Sam made a weird sound. "Maybe?"

"Sam, tell me what you did, or so help me, I'm shipping you off to the military. They can deal with your problems for a change."

Sam wrinkled his nose. She always threatened that, ever since he'd been small, but she never carried it through. It was just one of those ways that she told him she loved him. To hear that familiar threat again actually made him feel a lot better. It meant that in a world where people randomly blew up in elevators, at least one thing still remained normal.

"I didn't do anything," he said pitifully. His voice wavered dangerously on the last word. "There was a pretty lady in the elevator, and I just wanted to talk to her, but-"

"But what?" His grandmother demanded.

"She exploded."

The groan that came through his phone's speaker was so loud he had to pull it away from his ear. This was followed by a brief, but energetic rant about expired milk and something about idiots. When he brought it back, his grandmother had calmed down enough to speak very slowly and very calmly.

"Sam," she said, "where at work are you?"

"In the bathroom." As he spoke, he eyed his reflection in the mirror above the sink. It looked as bewildered as he felt.

He'd managed to run out of the elevator and into the bathroom before anyone saw him, at least. He'd also locked the door. But that was the limits his poor brain could reach before it shriveled into its shell and hid away, trembling in terror.

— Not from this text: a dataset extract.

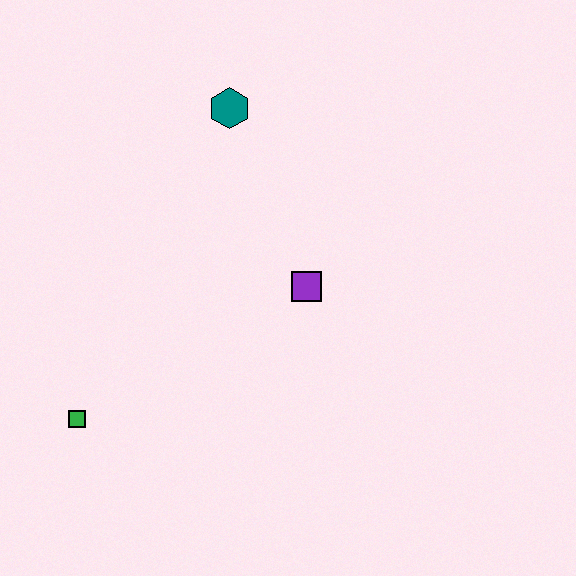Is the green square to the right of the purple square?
No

People, it insisted, were not supposed to explode.
But she did, Sam insisted right back.

His brain clammed up then, and Sam was left with a whole lot white noise blanking out his thoughts. It was a good thing he had his grandmother on speed dial. He listened carefully, and as usual, it didn't take her long to come up with a plan.

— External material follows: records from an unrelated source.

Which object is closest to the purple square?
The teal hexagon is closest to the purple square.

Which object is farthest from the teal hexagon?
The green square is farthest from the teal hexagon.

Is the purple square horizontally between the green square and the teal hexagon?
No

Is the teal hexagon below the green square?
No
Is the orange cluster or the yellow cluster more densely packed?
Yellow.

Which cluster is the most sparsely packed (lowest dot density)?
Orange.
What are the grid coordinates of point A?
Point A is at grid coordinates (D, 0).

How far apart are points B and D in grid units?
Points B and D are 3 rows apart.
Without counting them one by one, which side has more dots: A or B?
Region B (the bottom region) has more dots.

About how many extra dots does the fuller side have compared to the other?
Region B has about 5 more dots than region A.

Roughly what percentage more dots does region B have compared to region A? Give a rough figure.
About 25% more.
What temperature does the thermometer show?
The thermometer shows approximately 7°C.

"All right. Here's what you're going to do. Take the elevator down-"

"I can't."

"Why not?"

"It's... dirty."

His grandmother exhaled, like she'd just tossed back an entire shot of particularly strong alcohol. "Then take the stairs, you dimwit."

Sam shook his head. "Can't do that either."

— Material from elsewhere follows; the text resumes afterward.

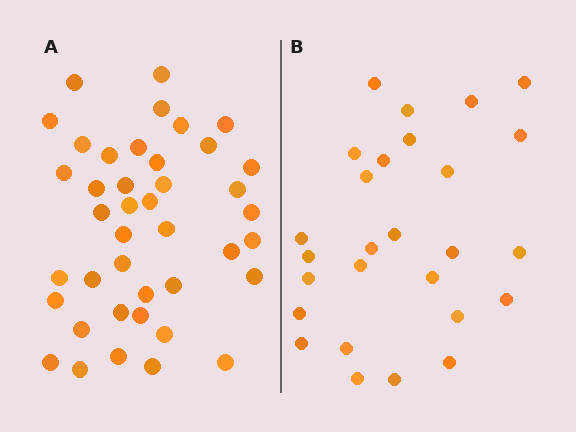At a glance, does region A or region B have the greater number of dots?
Region A (the left region) has more dots.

"Why, Sam?" There was another, emphatic why left unsaid.

"I had to take my clothes off." Indeed, the only thing left untouched by the rain of gore in the elevator had been his underwear. But he'd accidentally gotten blood and other questionable goop all over them, so he had to take those off, too. (There were some things that he just couldn't do, and wearing other people's insides on his privates was one of them.)